Debris and rubble litter the floor of the Rubber Bowl
​In September 2009, after about a year of construction, University of Akron opened the ridiculously over-priced InfoCision Stadium for an unnecessary $61.6 million. Remember that inflation-adjusted construction cost of the Rubber Bowl ($9.2 million)? But that’s neither here nor there, I suppose. I’m not here to poke the bear (that hard).

Despite holding fewer people and having less space for parking, InfoCision Stadium formally usurped its older brother and now serves as the official home of the Akron Zips. The final game at Rubber Bowl was played on November 13, 2008.

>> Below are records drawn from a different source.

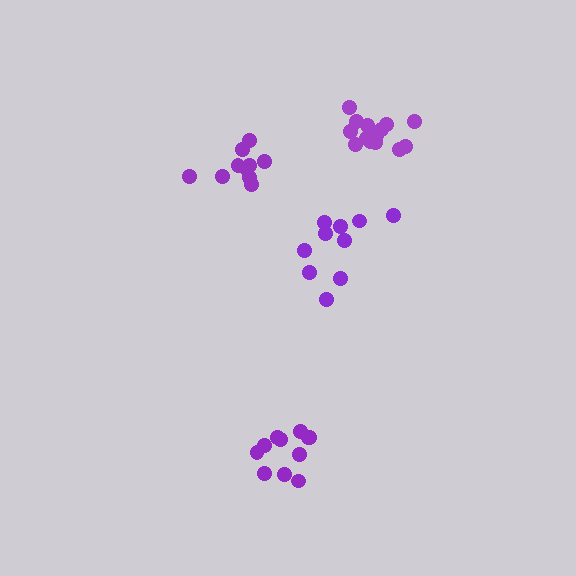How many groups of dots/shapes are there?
There are 4 groups.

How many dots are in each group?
Group 1: 10 dots, Group 2: 15 dots, Group 3: 10 dots, Group 4: 11 dots (46 total).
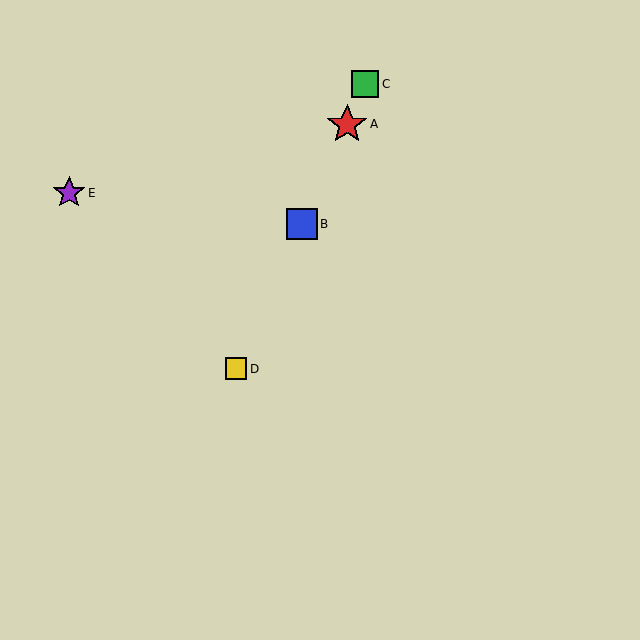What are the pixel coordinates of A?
Object A is at (347, 124).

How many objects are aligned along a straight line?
4 objects (A, B, C, D) are aligned along a straight line.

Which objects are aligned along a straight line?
Objects A, B, C, D are aligned along a straight line.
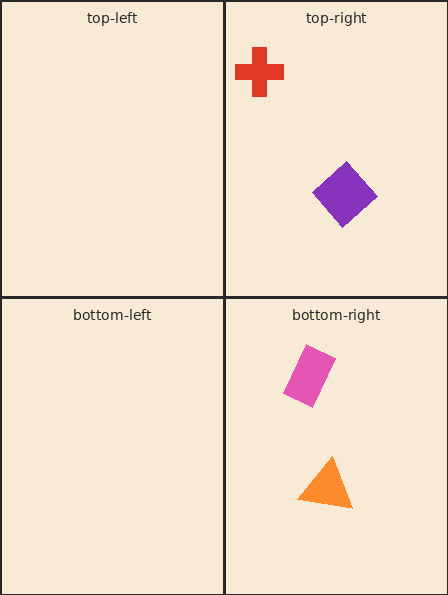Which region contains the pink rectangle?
The bottom-right region.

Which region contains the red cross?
The top-right region.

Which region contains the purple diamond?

Five years after the stadium hosted its final football game against University of Buffalo, a fitting 43-40 overtime defeat, the Rubber Bowl was sold to Canton-based Team1 Marketing Group for a mere $38,000. No need to adjust your screen. That’s in current-market value. The deal included the stadium and all six acres the property sat on. A steal no matter how you slice it. Initially, Team1 planned on purchasing a USFL football team and renovating the abandoned structure to accommodate the new franchise. But, as it turns out, USFL officials ultimately decided otherwise and moved expansion forward without an Akron affiliate.

Strike one.

Then, in 2014, Team1 came up with a plan to turn the stadium into a multi-sport dome complex. But this plan, like the USFL project, never came to fruition.

Strike two.

All was not lost, however. Or, perhaps, it was, we just didn’t know it yet. Two last-ditch efforts to revive the fallen shrine included a proposed hip-hop concert that was supposed to take place in the summer of 2015 and use of the building for a minor league football team. Both ideas were eventually struck down due to concerns of over-dilapidation and potentially hazardous disrepair.

Strike three called.

Current Akron Mayor, Dan Horrigan, has expressed, on numerous occasions, that’d he’d like to the see the stadium torn down. Police are now detailed to guard the ruins, which are quickly becoming a sort of ghost-town destination. Getting the pictures for this article, I saw three cop cars parked in and around the property. No doubt the venue poses a potential liability issue, especially since the fences used to keep people out are in about as much disrepair as the stadium itself. Kids have been trying to break into stuff they shouldn’t since the dawn of time, myself included.
And, for now, I suppose they should. Before long, Akron’s Rubber Bowl will follow in the footsteps of other time-passed-over monuments to the area like Peninsula’s Hell Town and Cleveland’s League Park. Imagination and whatever you can find on the internet are now our only windows to what this effigy for a generation once held. Which, if given the right lighting and the right mood, can help you hear 35,000 screaming college football fans waving blue and gold banners chanting, "Akron! Akron! Akron!"